Torque is the product of the moment of inertia and the angular acceleration. It would help if you considered the bat as a rod that is rotating about its one end.

The mass of the bat is \(m = 0.90\;{\rm{kg}}\).

The length of the bat is \(L = 0.95\;{\rm{m}}\).

The initial angular velocity of the bat is \({\omega _1} = 0\).

The final angular velocity of the bat is \({\omega _2} = 2.6\;{\rm{rev/s}} = \left( {2.6 \times 2\pi } \right)\;{\rm{rad/s}}\).

The ball takes the time \(\Delta t = 0.20\;{\rm{s}}\) to gain the final speed.

Let \(\tau \) be the torque applied by the player.

You can consider the bat a uniform rod rotating about its one end.

Now, the angular acceleration of the bat is \(\alpha = \frac{{{\omega _2} - {\omega _1}}}{{\Delta t}}\).

The moment of inertia of the bat about the rotating axis is \(I = \frac{1}{3}m{L^2}\).

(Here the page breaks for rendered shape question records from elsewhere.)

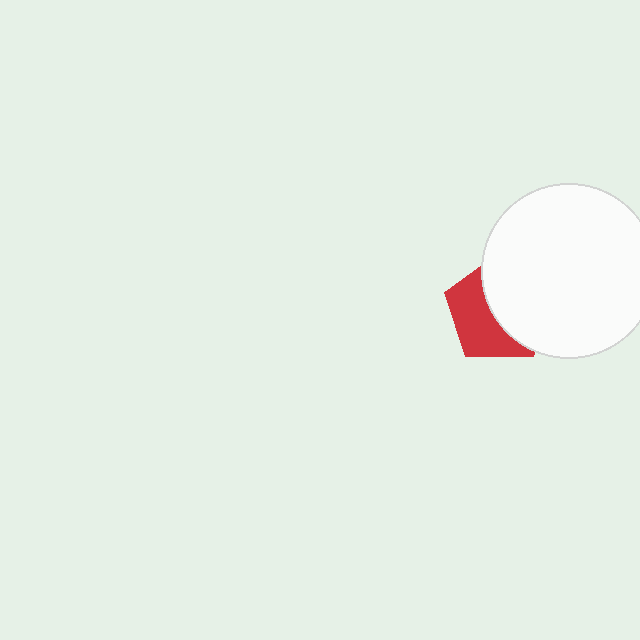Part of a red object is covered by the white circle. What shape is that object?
It is a pentagon.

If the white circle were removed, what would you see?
You would see the complete red pentagon.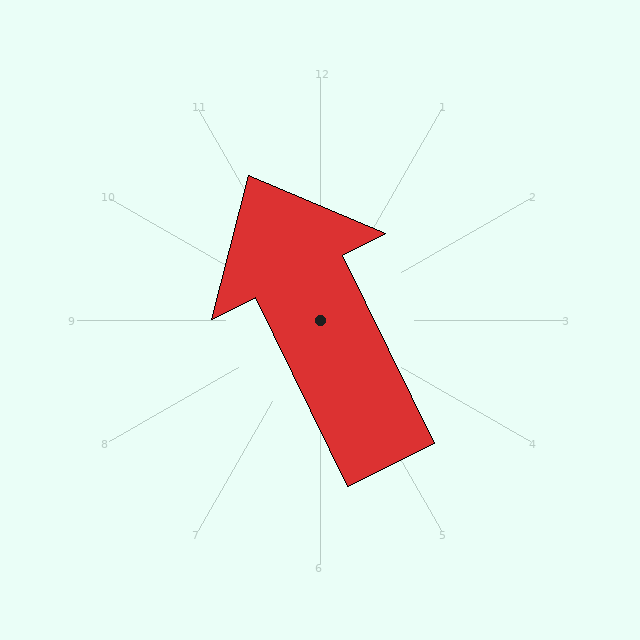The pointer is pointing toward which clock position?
Roughly 11 o'clock.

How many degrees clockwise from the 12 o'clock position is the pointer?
Approximately 334 degrees.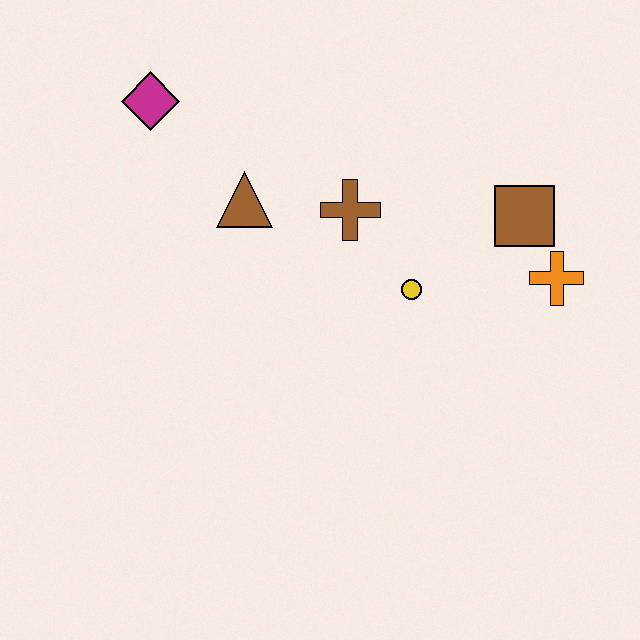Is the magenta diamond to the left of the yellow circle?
Yes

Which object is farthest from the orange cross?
The magenta diamond is farthest from the orange cross.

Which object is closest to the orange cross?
The brown square is closest to the orange cross.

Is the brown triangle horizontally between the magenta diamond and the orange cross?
Yes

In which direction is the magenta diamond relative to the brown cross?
The magenta diamond is to the left of the brown cross.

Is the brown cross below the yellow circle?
No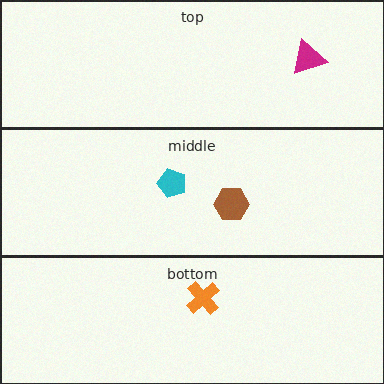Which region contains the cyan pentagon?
The middle region.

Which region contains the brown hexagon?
The middle region.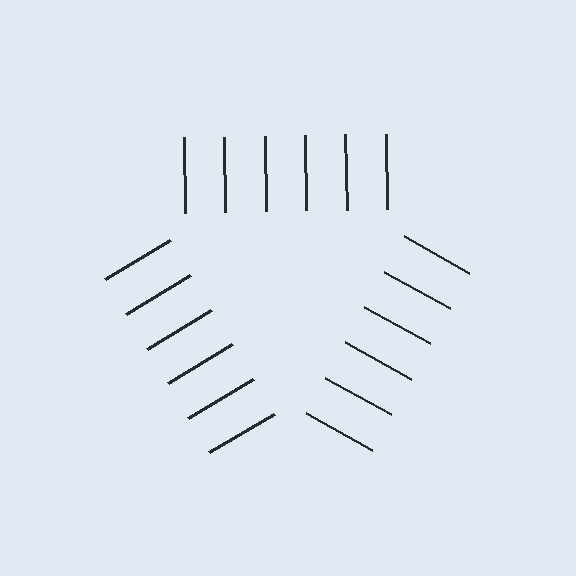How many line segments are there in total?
18 — 6 along each of the 3 edges.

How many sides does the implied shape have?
3 sides — the line-ends trace a triangle.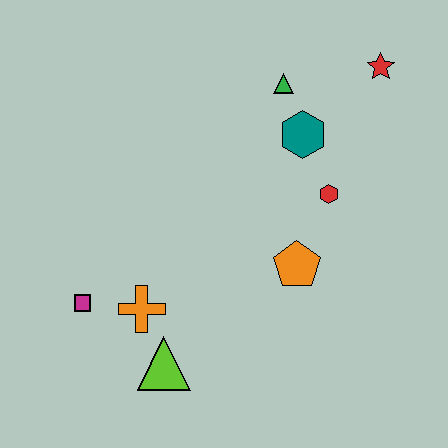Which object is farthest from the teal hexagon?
The magenta square is farthest from the teal hexagon.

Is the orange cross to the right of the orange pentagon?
No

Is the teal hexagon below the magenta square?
No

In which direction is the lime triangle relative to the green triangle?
The lime triangle is below the green triangle.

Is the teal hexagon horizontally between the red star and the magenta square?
Yes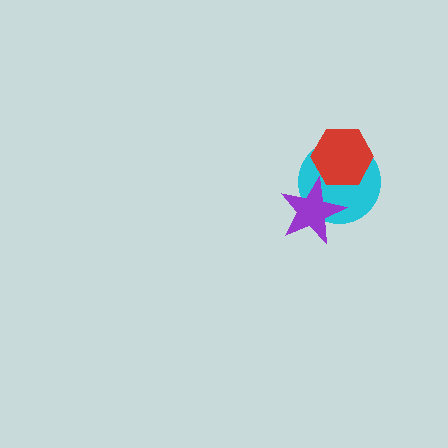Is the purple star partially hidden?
No, no other shape covers it.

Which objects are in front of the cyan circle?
2 objects cover part of the cyan circle: the red hexagon and the purple star.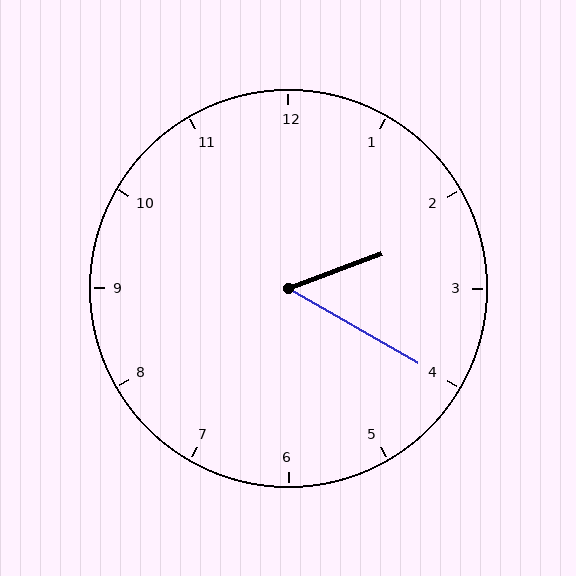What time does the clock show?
2:20.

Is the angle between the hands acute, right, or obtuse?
It is acute.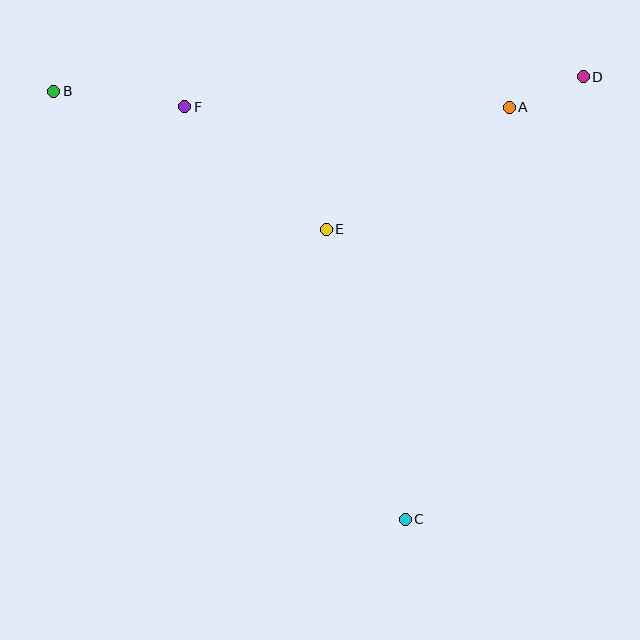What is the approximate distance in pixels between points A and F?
The distance between A and F is approximately 324 pixels.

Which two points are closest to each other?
Points A and D are closest to each other.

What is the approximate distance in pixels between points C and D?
The distance between C and D is approximately 477 pixels.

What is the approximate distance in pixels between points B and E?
The distance between B and E is approximately 305 pixels.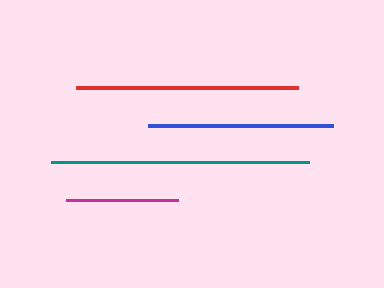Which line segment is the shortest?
The magenta line is the shortest at approximately 112 pixels.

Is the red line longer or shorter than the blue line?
The red line is longer than the blue line.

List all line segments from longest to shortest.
From longest to shortest: teal, red, blue, magenta.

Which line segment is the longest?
The teal line is the longest at approximately 258 pixels.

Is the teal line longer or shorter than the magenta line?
The teal line is longer than the magenta line.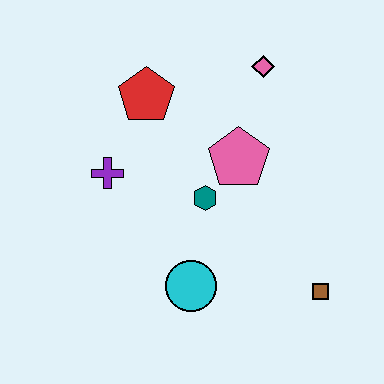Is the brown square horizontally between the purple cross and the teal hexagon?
No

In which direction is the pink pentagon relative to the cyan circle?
The pink pentagon is above the cyan circle.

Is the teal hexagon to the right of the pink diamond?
No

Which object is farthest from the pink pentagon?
The brown square is farthest from the pink pentagon.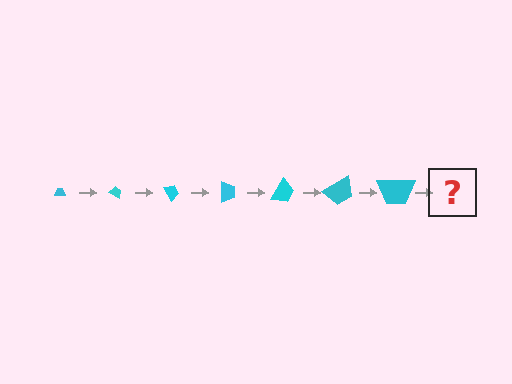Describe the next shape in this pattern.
It should be a trapezoid, larger than the previous one and rotated 210 degrees clockwise from the start.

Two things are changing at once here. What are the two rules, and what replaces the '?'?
The two rules are that the trapezoid grows larger each step and it rotates 30 degrees clockwise each step. The '?' should be a trapezoid, larger than the previous one and rotated 210 degrees clockwise from the start.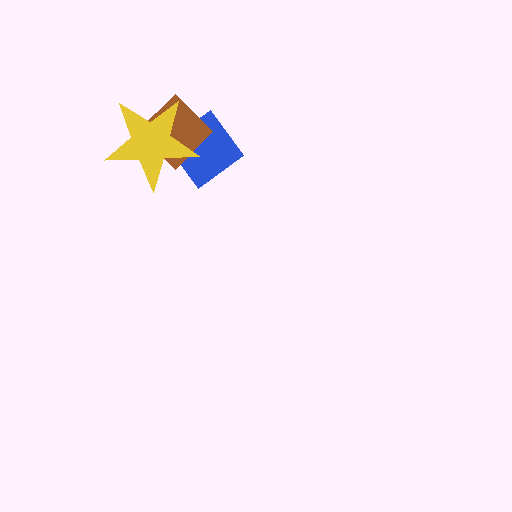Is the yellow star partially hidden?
No, no other shape covers it.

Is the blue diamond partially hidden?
Yes, it is partially covered by another shape.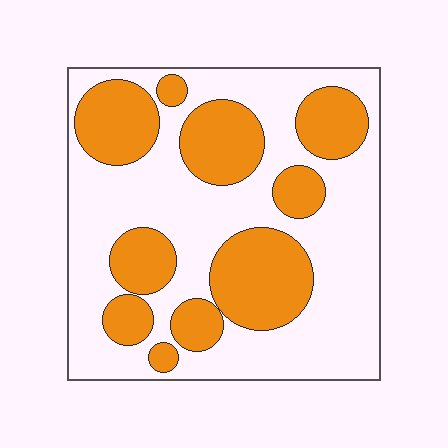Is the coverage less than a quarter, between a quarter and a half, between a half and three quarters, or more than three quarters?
Between a quarter and a half.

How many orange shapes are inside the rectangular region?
10.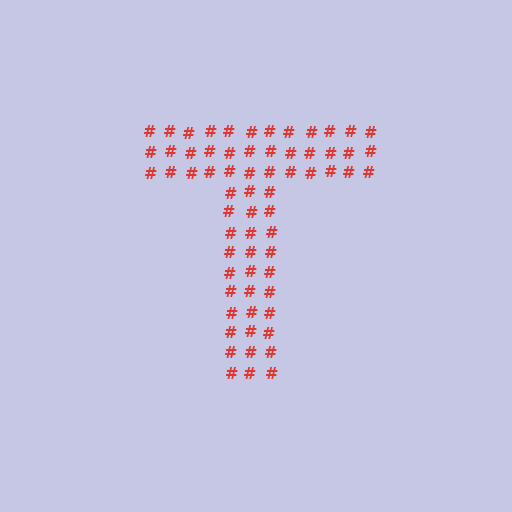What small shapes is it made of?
It is made of small hash symbols.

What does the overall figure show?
The overall figure shows the letter T.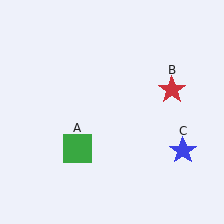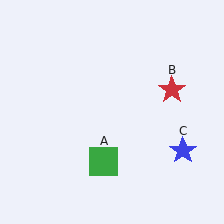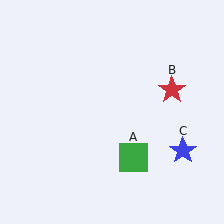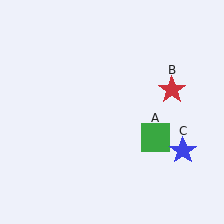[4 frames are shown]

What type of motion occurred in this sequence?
The green square (object A) rotated counterclockwise around the center of the scene.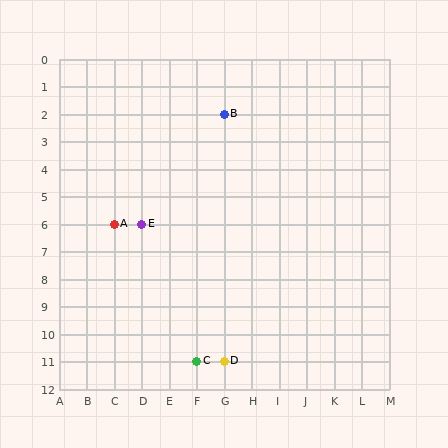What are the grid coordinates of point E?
Point E is at grid coordinates (D, 6).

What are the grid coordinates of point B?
Point B is at grid coordinates (G, 2).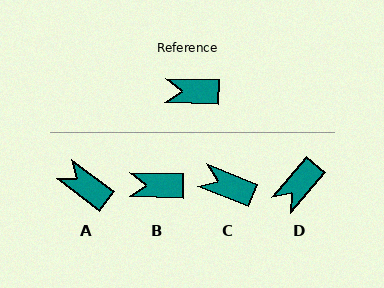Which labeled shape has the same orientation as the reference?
B.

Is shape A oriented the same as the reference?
No, it is off by about 35 degrees.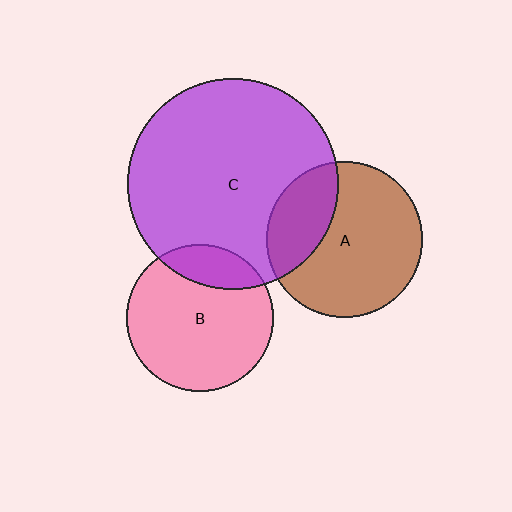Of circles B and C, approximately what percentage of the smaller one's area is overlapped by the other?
Approximately 20%.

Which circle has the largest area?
Circle C (purple).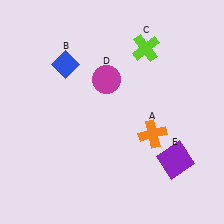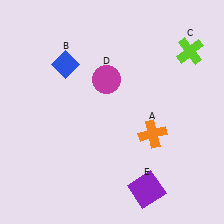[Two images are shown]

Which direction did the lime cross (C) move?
The lime cross (C) moved right.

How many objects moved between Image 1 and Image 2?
2 objects moved between the two images.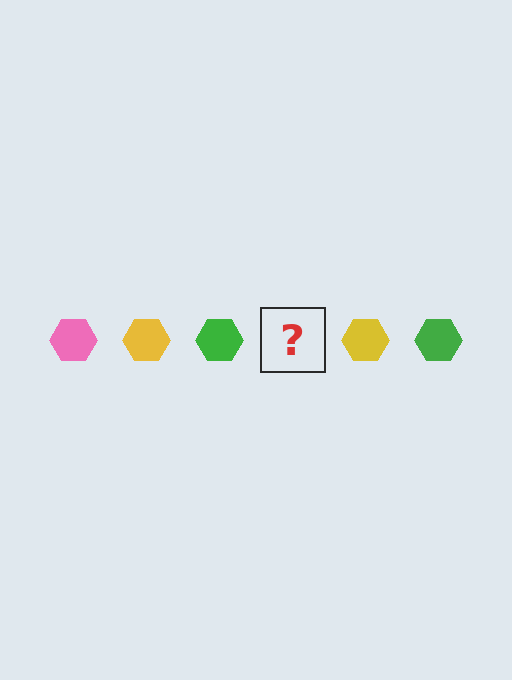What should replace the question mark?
The question mark should be replaced with a pink hexagon.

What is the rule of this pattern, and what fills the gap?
The rule is that the pattern cycles through pink, yellow, green hexagons. The gap should be filled with a pink hexagon.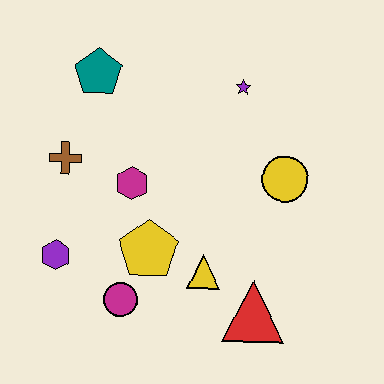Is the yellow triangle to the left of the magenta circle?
No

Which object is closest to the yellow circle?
The purple star is closest to the yellow circle.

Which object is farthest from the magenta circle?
The purple star is farthest from the magenta circle.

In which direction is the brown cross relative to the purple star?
The brown cross is to the left of the purple star.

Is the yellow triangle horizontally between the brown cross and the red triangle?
Yes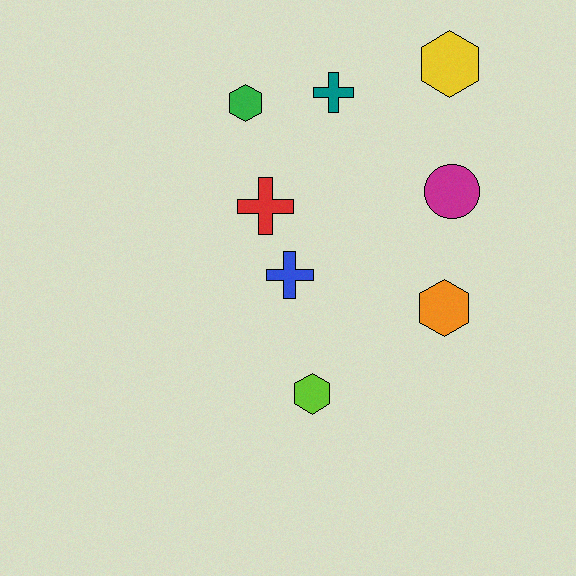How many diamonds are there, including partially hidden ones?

Therefore the torque on the bat is

\(\begin{align}\tau &= I\alpha \\ &= \frac{1}{3}m{L^2} \times \frac{{{\omega _2} - {\omega _1}}}{{\Delta t}}\\ &= \frac{1}{3} \times \left( {0.90\;{\rm{kg}}} \right) \times {\left( {0.95\;{\rm{m}}} \right)^2} \times \frac{{\left( {2.6 \times 2\pi } \right)\;{\rm{rad/s}} - 0}}{{0.20\;{\rm{s}}}}\\ &= 22\;{\rm{N}} \cdot {\rm{m}}\end{align}\).

Hence, the torque applied by the player is \(22\;{\rm{N}} \cdot {\rm{m}}\).